A Polícia Civil prendeu uma mulher de 30 anos, moradora de Salto do Lontra, que confessou ter matado o próprio filho recém-nascido. O crime foi descoberto nesta segunda-feira, 2, após uma denúncia do Conselho Tutelar. Ela contou, em depoimento, que teria matado o filho ainda na sexta-feira, depois de ter ganhado alta de um hospital de Santa Izabel do Oeste. Depois ela voltou pra casa, trazendo o recém-nascido já sem vida, e escondeu o corpo dentro de uma caixa que foi encontrada na manhã desta segunda-feira, em um dos cômodos da residência.

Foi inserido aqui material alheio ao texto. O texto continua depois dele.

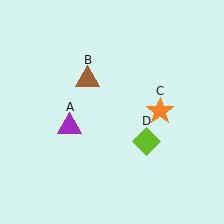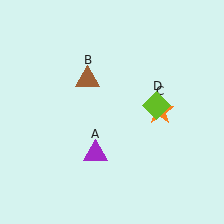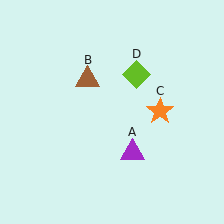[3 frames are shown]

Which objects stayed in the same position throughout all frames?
Brown triangle (object B) and orange star (object C) remained stationary.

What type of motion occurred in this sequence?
The purple triangle (object A), lime diamond (object D) rotated counterclockwise around the center of the scene.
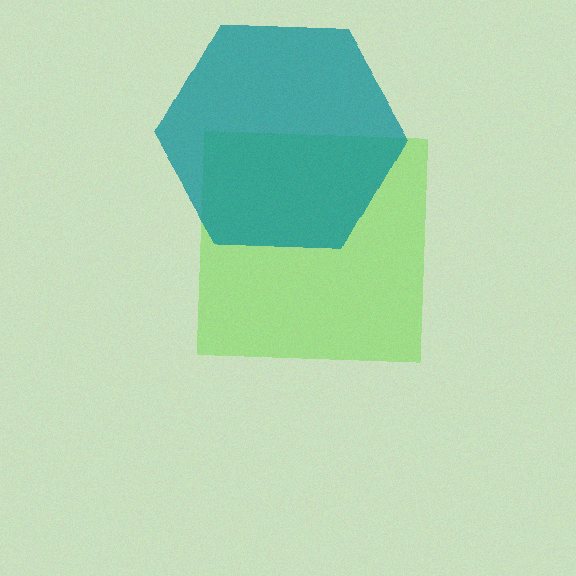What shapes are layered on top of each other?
The layered shapes are: a lime square, a teal hexagon.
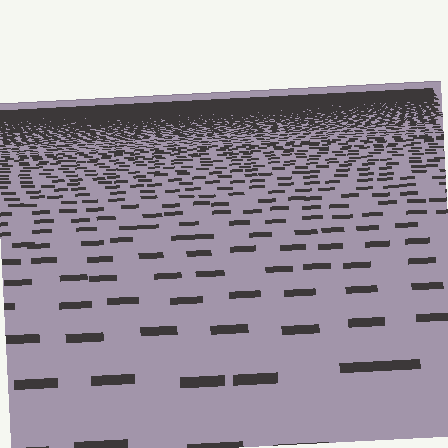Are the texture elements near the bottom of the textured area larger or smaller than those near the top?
Larger. Near the bottom, elements are closer to the viewer and appear at a bigger on-screen size.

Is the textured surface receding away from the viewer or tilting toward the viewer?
The surface is receding away from the viewer. Texture elements get smaller and denser toward the top.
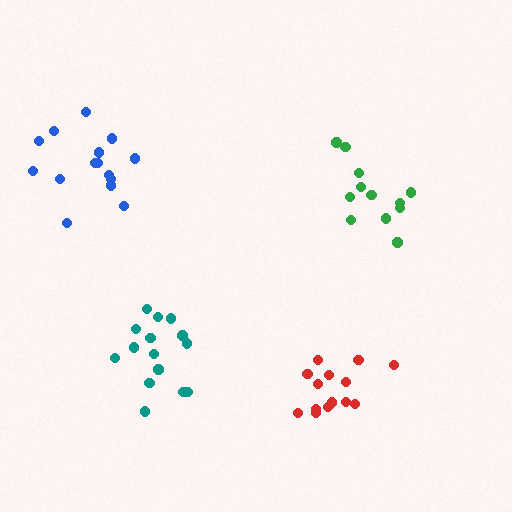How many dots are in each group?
Group 1: 15 dots, Group 2: 14 dots, Group 3: 15 dots, Group 4: 12 dots (56 total).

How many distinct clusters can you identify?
There are 4 distinct clusters.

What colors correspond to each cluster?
The clusters are colored: blue, red, teal, green.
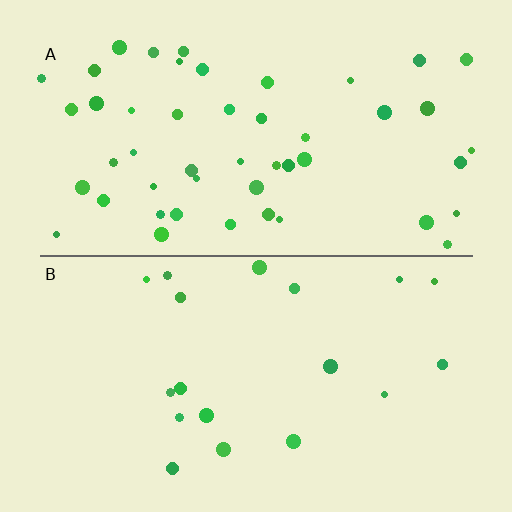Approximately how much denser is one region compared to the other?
Approximately 2.7× — region A over region B.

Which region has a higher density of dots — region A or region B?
A (the top).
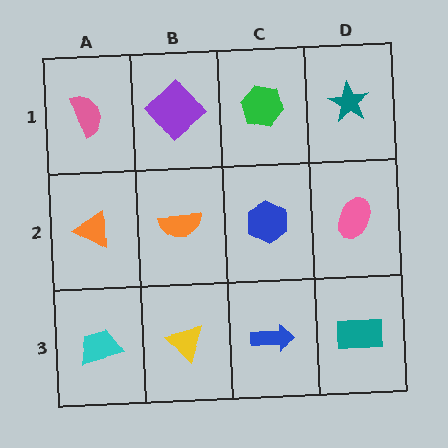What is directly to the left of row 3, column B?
A cyan trapezoid.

O delegado Ricardo Moraes Faria dos Santos disse que há cerca de 40 dias a Secretaria de Saúde e o Conselho Tutelar receberam a informação que estaria grávida e escondendo a gravidez, inclusive de familiares próximos. “Eles foram até a casa para ver se ela precisava de um atendimento pré-natal, mas como ela já teve quatro filhos, esse seria o quinto, e tem uma compleição física mais avantajada, não conseguiram constatar se ela estava grávida ou não. Posteriormente, na sexta-feira, eles tiveram a informação de que ela fez o parto, mas ninguém teria visto a criança. O Conselho Tutelar foi na casa e conversou com todos, mas ela negava, dizia que sequer esteve grávida. Contudo, havia o prontuário do hospital que mostrava que ela fez o parto no dia 28 de dezembro com alta no dia 30. Hoje pela manhã ela foi até o conselho, confessou que teve a criança, mas que por não ter condições de sustentar tinha dado para uma madrinha, porém não sabia dizer o nome, nem o endereço da madrinha. Mais tarde acabou confessando que tinha matado a criança e escondido no meio de algumas roupas”, falou em entrevista para a Rede Massa.
O bebê era um menino, que nasceu pensando 3,300 kg. Ele foi encontrado na casa onde vivem a mãe, o marido e outros 3 filhos. Segundo o delegado, para a polícia a mulher contou ainda que pretendia jogar o corpo do filho em uma fossa que fica nos fundos da residência.
A mulher foi autuada em flagrante e a polícia já representou pela prisão preventiva dela. Por enquanto permanece detida na delegacia de Francisco Beltrão onde aguarda a decisão da Justiça. O advogado de defesa, Douglas Copetti, disse que a suspeita não conseguiu dar motivo de ter escondido a gravidez. “Ela só diz que queria doar, mas não achou pra quem. Tudo indica, conforme o depoimento dela, que trata-se de depressão pós-parto.” Ele falou que pretende usar a confissão para atenuar uma possível condenação. “Creio que o judiciário vá entender como infanticídio, afinal de contas a Medicina e o Direito Criminal preveem essa depressão pós parto no estado puerperal.” (Com informações da jornalista Monique Sfoggia/ Rede Massa).